I am looking forward to setup such a architecture. I am administering both ends of the WAN link and recently set up a business class Internet connection. I was just thinking of including the Tunnel interface to my core OSPF backbone with a higher OSPF cost than the WAN link instead of creating a second BGP session. There is already a single MP-BGP session with a remote MPLS router which is not directly terminating the WAN link. Is there any problem in this approach?

Matthew Loraditch
September 26, 2011 at 2:05 p.m. UTC

Interesting article, is there a reason you would do this vs using something like DMVPN? DMVPN adds spoke to spoke connectivity and a IMO simpler configuration.

jabmrabti
October 10, 2011 at 9:37 a.m. UTC

I'm new to your web site. Let me tell you this, I'm very impressed and good job Jeremy.

Regards,

tcblsa
November 18, 2011 at 8:15 p.m. UTC

good job!

p.s. could you please share with us, how you draw topology or what kind of a soft u use?

thx

sam
January 16, 2012 at 5:46 a.m. UTC

Hi Jeremy very good and impressive article, I like however I have an issue with this config shown below, when my primary internet is down my secondary is not taking over neither i have to reboot the primary SP ASA to bring back to normal, could you pls let me know where is the problem????

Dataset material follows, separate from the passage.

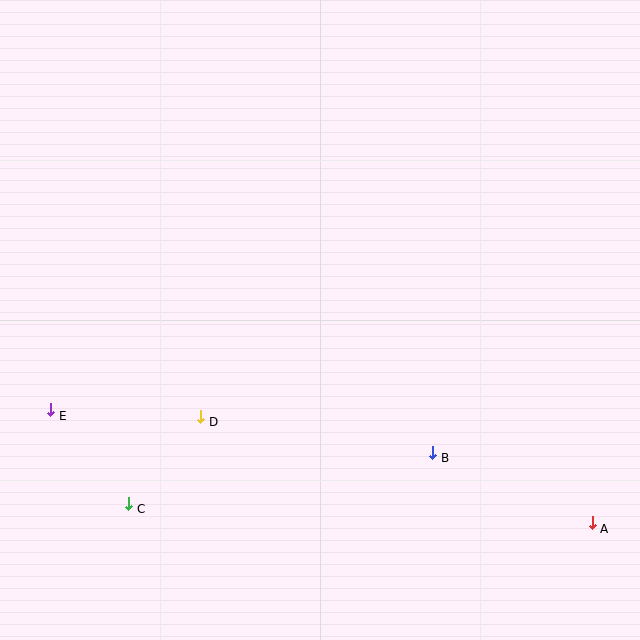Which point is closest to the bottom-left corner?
Point C is closest to the bottom-left corner.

here is little bit more we have two different ISP with two ASA running with dynamic routing eigrp

Pri-ASA --
| CPE-3560
Sec-ASA --

CPE-3560
!
track 123 ip sla 1 reachability
ip routing
!
interface Vlan10
 ip address a.b.c.d 255.255.255.0
 no ip redirects
 ip policy route-map reroute_to_T1
 delay 20
!
router eigrp 100
 network 1.0.0.0
!
!
ip sla 1
 icmp-echo 2.2.2.2 (Secondary ASA int)
 timeout 1000
 threshold 2
 frequency 3
ip sla schedule 1 life forever start-time now
ip sla enable reaction-alerts
access-list 100 deny   ip host x y 0.0.0.255
access-list 100 permit ip host x any
access-list 100 permit ip host x any
access-list 100 deny   ip host x y 0.0.0.255
access-list 100 permit ip host x any
route-map reroute_to_T1 permit 10
 match ip address 100
 set ip next-hop 2.2.2.2 (Secondary ASA int)
!
!
!
these two routes are configured in Pri-ASA
!
route outside 0.0.0.0 0.0.0.0 a.b.c.d 1 track 1
route inside e.f.g.h 255.255.255.0 (vlan1 ip add configured on 3560) 1
!
these two routes are configured in Sec-ASA
!
route outside 0.0.0.0 0.0.0.0 i.g.k.l 1 track 1
route inside m.n.o.p 255.255.255.0 (vlan10 ip add configured on 3560) 1

Ian
November 5, 2012 at 12:03 p.m. UTC

Hi,

You may also check this video on what VoIP tunnel is. It is based on Ozeki Phone System XE and it fairly explains VoIP tunnel and VoIP:
http://www.ozekiphone.com/what-is-voip-tunnel-325.html

John
February 26, 2016 at 12:04 p.m. UTC

this is good article,can you help me to understand how we can perform fail over from MPLS to VPN tunnel if there are packet drop observed on MPLS ?

Andres Franco
June 27, 2016 at 10:16 p.m. UTC

Nice article!

The only thing I think that could be missing (keeping your style regarding scenario analysis as we are accustomed to see) is the consideration of flapping routes related to the IP SLA configuration.

You could add "delay up 30 down 30" to avoid the flapping route issue and consider a track list with multiple objects for redundancy.

Regards

Edwin
July 18, 2016 at 3:13 p.m. UTC

Do you have the full configs for this scenario. If so, can you post or send it. Thanks..

Comments have closed for this article due to its age.